Unemployment was worse last month in Chattanooga’s neighboring metropolitan communities, some of which are even more dependent than Chattanooga upon manufacturing.
The jobless rate in metropolitan Dalton — the self-described “carpet capital of the world” — rose to a preliminary 6.5 percent in May, the highest level since March 1993. The carpet industry has shed more than 1,000 jobs in the past year, according to the Carpet and Rug Institute in Dalton.
In metropolitan Cleveland, Tenn., unemployment last month topped 6 percent for the first time since the early 1990s.
In outlying Tennessee counties such as McMinn and Meigs, the jobless rate is even higher. In McMinn County, where the jobless rate rose a full percent in May to 7.7 percent, county Mayor John Gentry said Athens has been hard-hit by cutbacks in automotive manufacturing.
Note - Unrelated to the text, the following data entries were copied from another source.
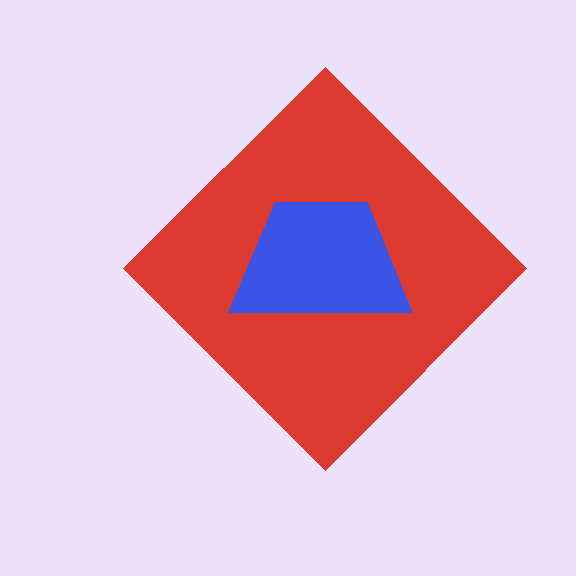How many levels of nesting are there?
2.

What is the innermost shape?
The blue trapezoid.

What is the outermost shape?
The red diamond.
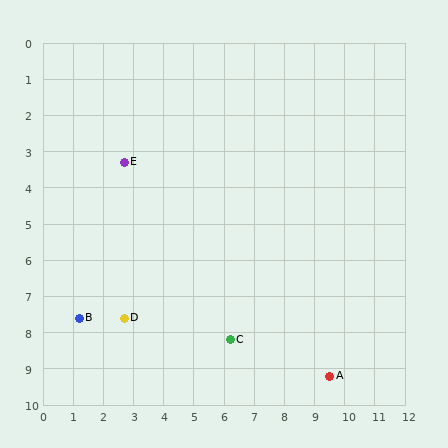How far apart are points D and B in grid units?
Points D and B are about 1.5 grid units apart.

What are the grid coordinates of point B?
Point B is at approximately (1.2, 7.6).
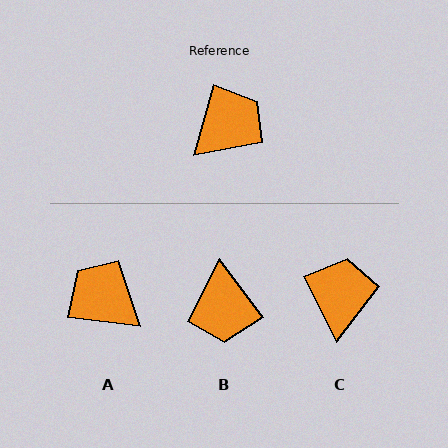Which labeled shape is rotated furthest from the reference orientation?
B, about 127 degrees away.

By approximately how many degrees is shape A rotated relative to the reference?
Approximately 99 degrees counter-clockwise.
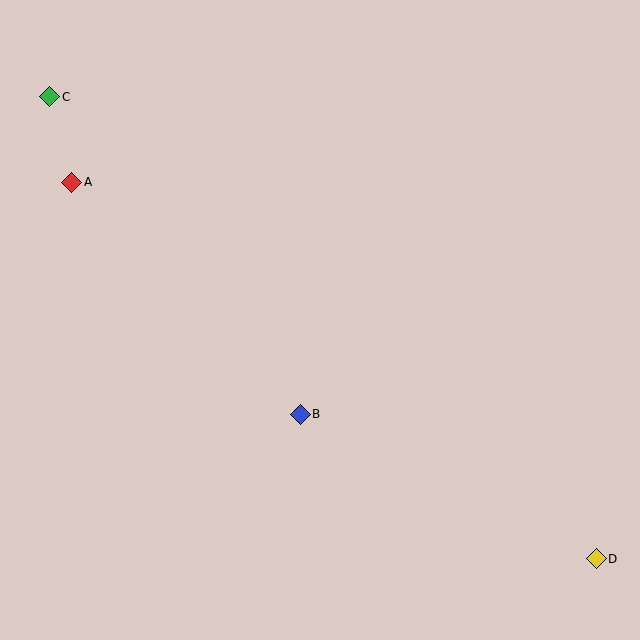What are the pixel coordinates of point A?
Point A is at (72, 182).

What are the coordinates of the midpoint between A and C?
The midpoint between A and C is at (61, 139).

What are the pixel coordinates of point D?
Point D is at (596, 559).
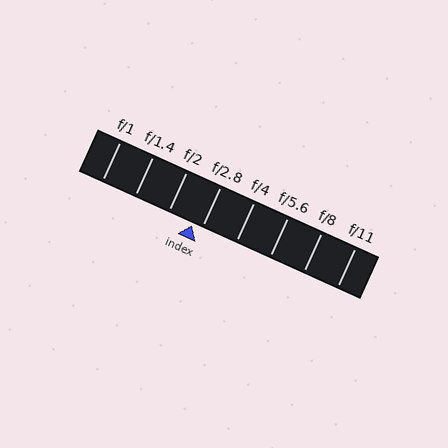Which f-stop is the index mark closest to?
The index mark is closest to f/2.8.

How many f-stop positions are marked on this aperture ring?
There are 8 f-stop positions marked.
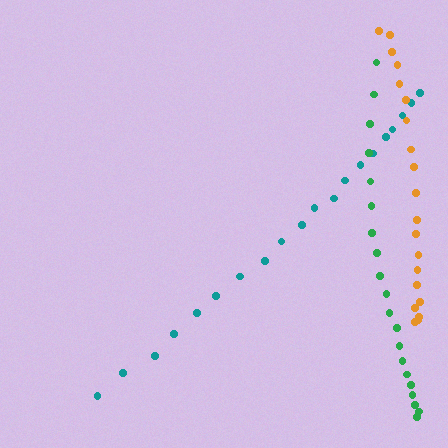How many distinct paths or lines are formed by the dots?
There are 3 distinct paths.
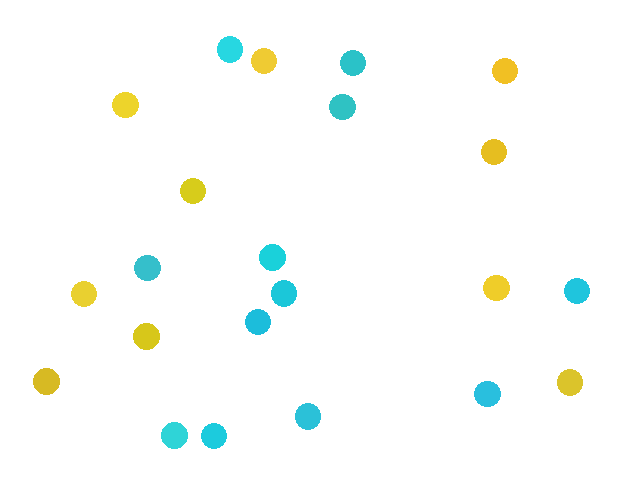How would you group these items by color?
There are 2 groups: one group of yellow circles (10) and one group of cyan circles (12).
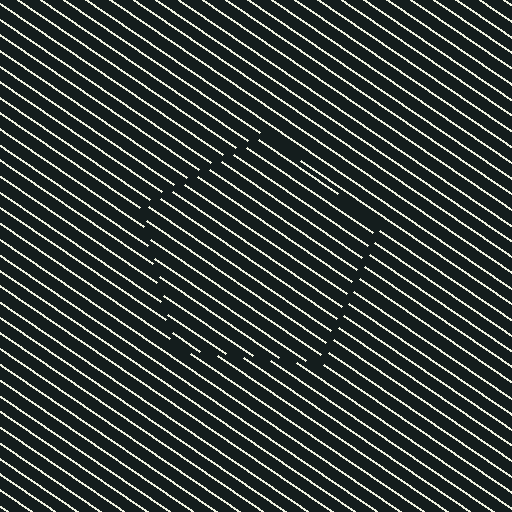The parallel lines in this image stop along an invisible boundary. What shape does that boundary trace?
An illusory pentagon. The interior of the shape contains the same grating, shifted by half a period — the contour is defined by the phase discontinuity where line-ends from the inner and outer gratings abut.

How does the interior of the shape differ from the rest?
The interior of the shape contains the same grating, shifted by half a period — the contour is defined by the phase discontinuity where line-ends from the inner and outer gratings abut.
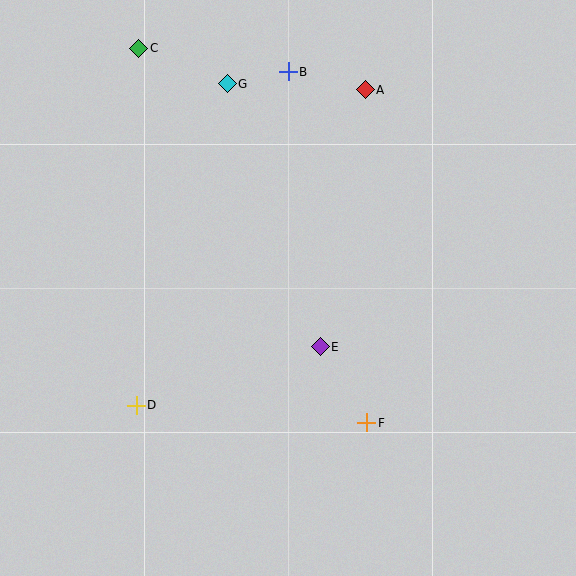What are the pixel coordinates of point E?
Point E is at (320, 347).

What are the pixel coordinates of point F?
Point F is at (367, 423).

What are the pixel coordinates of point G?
Point G is at (227, 84).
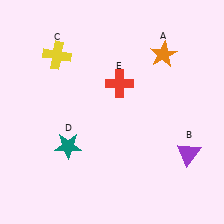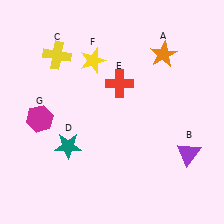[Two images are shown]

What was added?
A yellow star (F), a magenta hexagon (G) were added in Image 2.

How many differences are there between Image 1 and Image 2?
There are 2 differences between the two images.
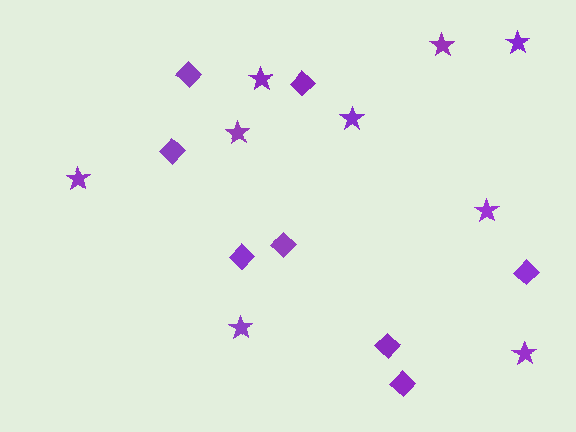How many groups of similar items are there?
There are 2 groups: one group of diamonds (8) and one group of stars (9).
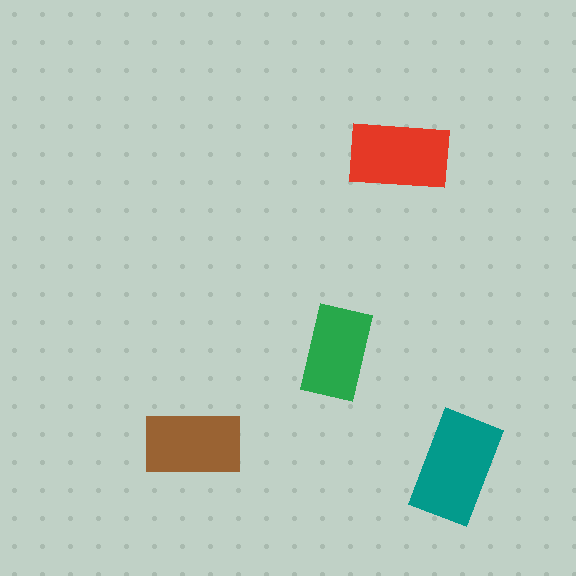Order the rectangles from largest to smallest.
the teal one, the red one, the brown one, the green one.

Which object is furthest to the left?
The brown rectangle is leftmost.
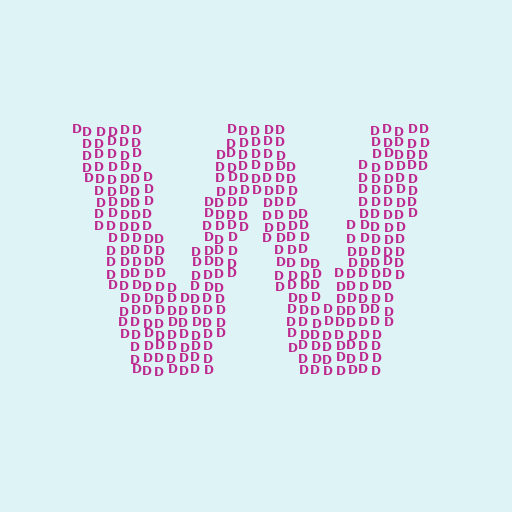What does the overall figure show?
The overall figure shows the letter W.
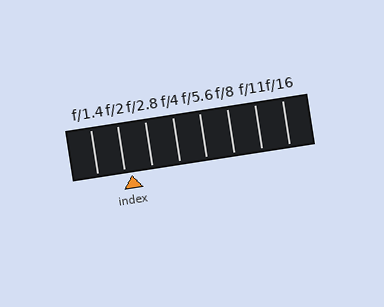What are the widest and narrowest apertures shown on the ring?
The widest aperture shown is f/1.4 and the narrowest is f/16.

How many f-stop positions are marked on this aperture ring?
There are 8 f-stop positions marked.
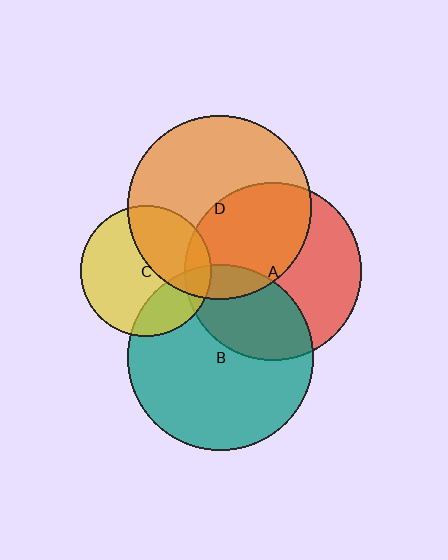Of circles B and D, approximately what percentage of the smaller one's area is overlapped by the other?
Approximately 10%.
Collins & Aikman, one of the county’s biggest employers, closed its plant last year “and unfortunately there are still people who worked there trying to find other jobs,” he said.
“Many of those who did find other jobs are making less money than they used to make,” Mr. Gentry said.
consumer anxiety
The U.S. economy is continuing to benefit from a surge in exports, and consumer spending this spring is getting a lift from $158 billion in tax rebates that Congress authorized earlier this year to moderate the economic slowdown.
But employment nationally still has declined in each of the past five years, although U.S. employment still remains above that of a year ago. On Wall Street, this month is shaping up as the worst stock market for June since the Great Depression.
Even if the overall economy isn’t yet classified as being in a recession, consumer angst is up. Earlier this week, the University of Michigan’s Consumer Sentiment Index fell to its lowest level in 28 years.
“With all of the transitions in the economy, the risks for individuals are greater than ever before,” Dr. Fox said.
Robert Taylor, a 39-year-old poultry worker at one of Chattanooga's poultry plants, said his overtime hours have been cut in the past year, reducing his take-home pay at a time when he is having to pay more for gas, food and electricity.
“Everything is costing more money these days, but finding a better job is real tough in this market,” he said. “I’m worried, and a lot of other people I know are, too.”
Mr. Taylor said he may get another job to supplement his pay and to learn job skills for a better-paying position such as driving a truck.
State labor commissioners in both Tennessee and Georgia warned that the job market could get worse before the end of the year.
“We are facing an increasingly difficult economic period,” Georgia Labor Commissioner Michael Thurmond said.